The legal term for a brand or brand name is “Trade Mark”. The purpose of a Trade Mark is to identify a business or product and to protect and distinguish that business or product from that of its competitors. Properly used and promoted, a trade mark can be a company’s most valuable asset.
The exclusive rights to a brand name, gained through its registration as a Trade Mark, can be lost through careless and improper use. This can happen if the public treat or come to regard the brand name as the common name for a particular type of product or service. If you trade mark becomes generic it can be used by anyone. Some former brand names which are now generic, or common product names include ASPRIN, NYLON and ESCALATOR.
History shows that a manufacturer’s own advertising or labeling frequently is at fault when a trade mark is lost by conversion into a generic term. It is imperative therefore that those involved in marketing, particularly in promotion and advertising, are aware of the importance of correct and proper use of brand names.
FRKelly advise that you try to adhere to the following 5 rules so that your trade mark is not added to the generic list.
1. Stand Out
A brand should always stand out from the works surrounding it. Using capital letters, bold type, colour or quotation marks or a combination of the above can help to do this. Whenever possible use the correct logo style.
2. Use Symbols
Where possible, indicate trade mark rights at least once in the text by placing the appropriate symbol or legend beside the Trade Mark. The appropriate symbol is ™ where the Trade Mark is not registered and ® where registration has been obtained (some companies chose to just put ™ on all brands to avoid confusion)

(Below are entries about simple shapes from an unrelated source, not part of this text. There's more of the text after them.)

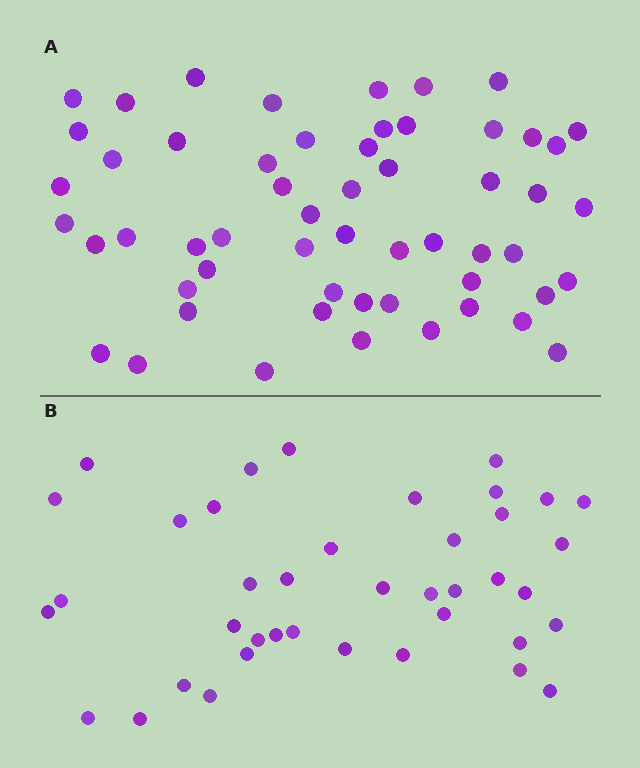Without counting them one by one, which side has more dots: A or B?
Region A (the top region) has more dots.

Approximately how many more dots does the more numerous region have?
Region A has approximately 15 more dots than region B.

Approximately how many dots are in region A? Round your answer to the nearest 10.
About 60 dots. (The exact count is 56, which rounds to 60.)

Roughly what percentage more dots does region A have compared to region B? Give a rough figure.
About 40% more.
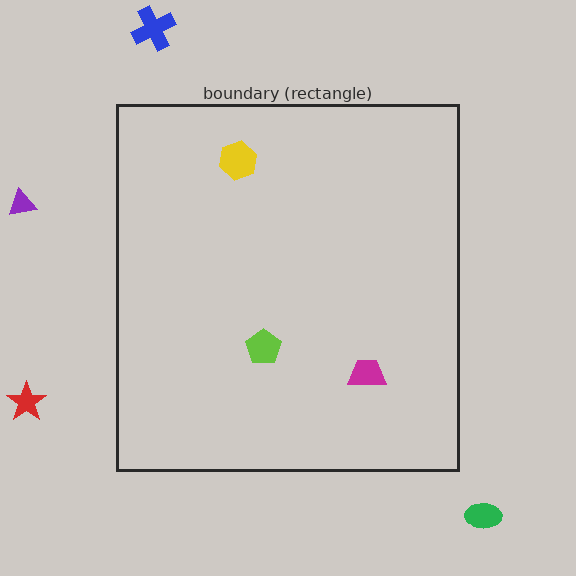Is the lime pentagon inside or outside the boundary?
Inside.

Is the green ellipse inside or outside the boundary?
Outside.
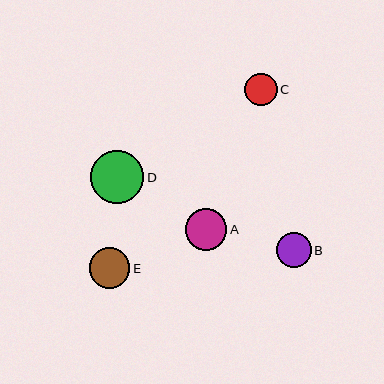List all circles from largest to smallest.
From largest to smallest: D, A, E, B, C.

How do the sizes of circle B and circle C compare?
Circle B and circle C are approximately the same size.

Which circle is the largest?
Circle D is the largest with a size of approximately 54 pixels.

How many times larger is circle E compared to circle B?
Circle E is approximately 1.1 times the size of circle B.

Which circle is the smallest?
Circle C is the smallest with a size of approximately 32 pixels.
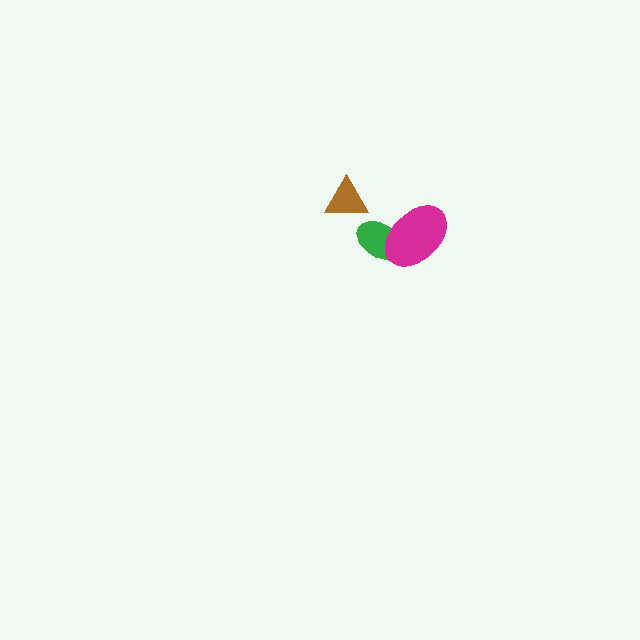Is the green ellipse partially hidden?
Yes, it is partially covered by another shape.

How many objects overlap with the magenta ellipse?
1 object overlaps with the magenta ellipse.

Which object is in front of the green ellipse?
The magenta ellipse is in front of the green ellipse.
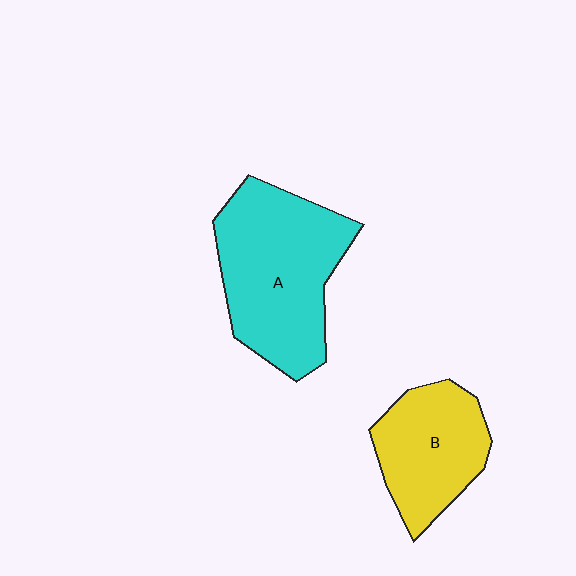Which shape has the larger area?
Shape A (cyan).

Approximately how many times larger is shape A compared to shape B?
Approximately 1.5 times.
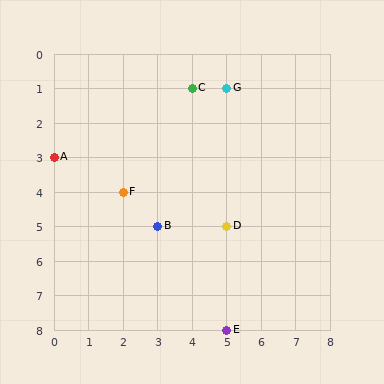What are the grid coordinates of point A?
Point A is at grid coordinates (0, 3).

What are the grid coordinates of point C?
Point C is at grid coordinates (4, 1).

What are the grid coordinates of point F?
Point F is at grid coordinates (2, 4).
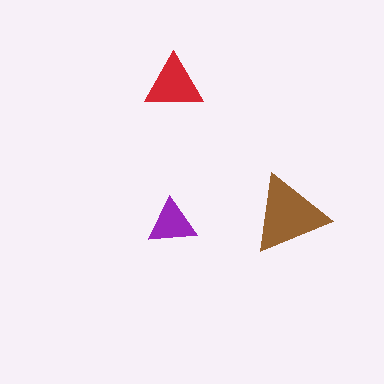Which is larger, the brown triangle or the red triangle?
The brown one.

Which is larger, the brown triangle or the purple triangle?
The brown one.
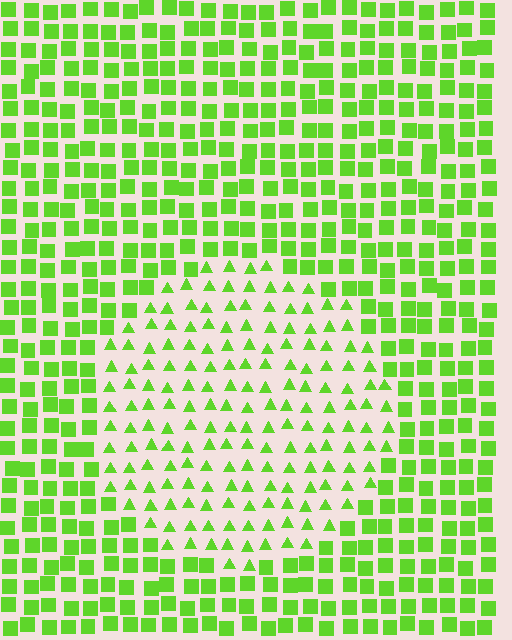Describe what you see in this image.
The image is filled with small lime elements arranged in a uniform grid. A circle-shaped region contains triangles, while the surrounding area contains squares. The boundary is defined purely by the change in element shape.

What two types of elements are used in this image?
The image uses triangles inside the circle region and squares outside it.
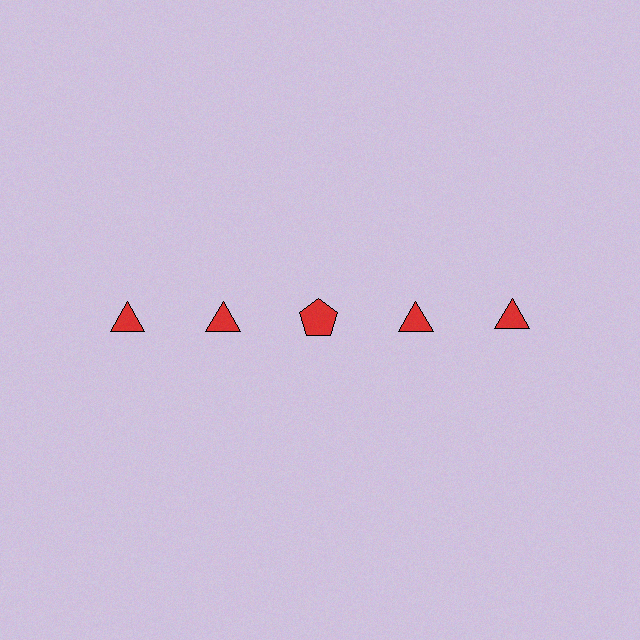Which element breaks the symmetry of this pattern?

3. Use a Product Description
Always accompany the Trade Mark with a product description
A trade mark identifies a particular brand of some product; it is not the name of the product itself and therefore is not a noun. It is an adjective and should always be used in association with a product name or generic name. If you are not sure whether you have used a trade mark as an adjective, try removing the trade mark from the sentence. If the sentence still makes sense you have probably used the trade mark correctly.
4. Be Consistent
Never vary, misspell or truncate your brand names. If you alter, distort, re-design or produce your brand name using colours or letters other than those specified in your current brand name/logo you could jeopardize the protection of the brands and/or cause confusion for your customers.
5. Separate Different Brands
Where main brands are being used in combination with sub-brands, it is important to ensure that each brand retains its separate identity and that the sub-brand is not confused with the product description.